O mau tempo é a justificação do executivo municipal para o adiamento da terceira edição do Concurso Gastronómico do Arroz-Doce, prevista para sábado.
“Devido às condições climatéricas que se fazem sentir e tendo em conta o esforço das freguesias nos trabalhos de limpeza e desobstrução de vias, entre outros, entendeu-se não estarem reunidas as condições que permitam a todas as Juntas de Freguesia participarem de igual forma”, lê-se num comunicado da Câmara.
Depois da passagem da depressão Kristin, na semana passada, Portugal continental está agora a ser afetado pela passagem da depressão Leonardo, com chuva persistente e por vezes forte, vento e forte agitação marítima, tendo sido emitidos vários avisos laranja (o segundo mais grave) pelo Instituto Português do Mar e da Atmosfera.
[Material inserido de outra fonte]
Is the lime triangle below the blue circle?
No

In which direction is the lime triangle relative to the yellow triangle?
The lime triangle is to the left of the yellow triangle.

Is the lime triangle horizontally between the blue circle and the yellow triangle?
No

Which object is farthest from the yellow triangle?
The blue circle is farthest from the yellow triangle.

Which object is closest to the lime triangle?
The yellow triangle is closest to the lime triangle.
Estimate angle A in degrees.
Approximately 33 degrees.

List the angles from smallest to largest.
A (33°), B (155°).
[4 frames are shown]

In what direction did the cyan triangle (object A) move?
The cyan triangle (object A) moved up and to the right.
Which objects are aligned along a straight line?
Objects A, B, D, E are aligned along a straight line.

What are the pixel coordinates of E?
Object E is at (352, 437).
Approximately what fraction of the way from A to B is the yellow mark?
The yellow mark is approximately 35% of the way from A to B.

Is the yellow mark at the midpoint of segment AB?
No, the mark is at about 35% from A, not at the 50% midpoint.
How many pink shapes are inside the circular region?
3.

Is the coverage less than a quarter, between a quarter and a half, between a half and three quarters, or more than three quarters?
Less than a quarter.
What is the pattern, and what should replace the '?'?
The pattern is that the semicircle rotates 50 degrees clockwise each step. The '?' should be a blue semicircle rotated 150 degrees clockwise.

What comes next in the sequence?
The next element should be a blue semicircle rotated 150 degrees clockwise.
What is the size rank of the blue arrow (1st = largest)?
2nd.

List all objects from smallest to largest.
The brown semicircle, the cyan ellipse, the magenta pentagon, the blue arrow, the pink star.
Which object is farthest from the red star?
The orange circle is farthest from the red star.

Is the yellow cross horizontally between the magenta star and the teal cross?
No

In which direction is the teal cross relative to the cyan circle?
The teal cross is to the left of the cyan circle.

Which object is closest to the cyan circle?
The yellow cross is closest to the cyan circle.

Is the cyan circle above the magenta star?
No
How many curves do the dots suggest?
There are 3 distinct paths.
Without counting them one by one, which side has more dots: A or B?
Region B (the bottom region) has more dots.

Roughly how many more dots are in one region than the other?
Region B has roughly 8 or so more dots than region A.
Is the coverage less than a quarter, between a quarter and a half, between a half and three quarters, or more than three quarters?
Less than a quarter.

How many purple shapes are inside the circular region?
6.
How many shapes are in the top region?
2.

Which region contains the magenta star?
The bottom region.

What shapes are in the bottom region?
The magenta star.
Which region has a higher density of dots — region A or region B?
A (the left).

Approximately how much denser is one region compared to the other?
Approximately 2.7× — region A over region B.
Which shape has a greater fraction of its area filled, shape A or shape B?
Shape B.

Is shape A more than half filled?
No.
Onze pessoas morreram em Portugal desde a semana passada na sequência da passagem das depressões Kristin e Leonardo, que provocaram também algumas centenas de feridos e desalojados.
A destruição total ou parcial de casas, empresas e equipamentos, a queda de árvores e de estruturas, o fecho de estradas, escolas e serviços de transporte, e o corte de energia, água e comunicações são as principais consequências materiais do temporal.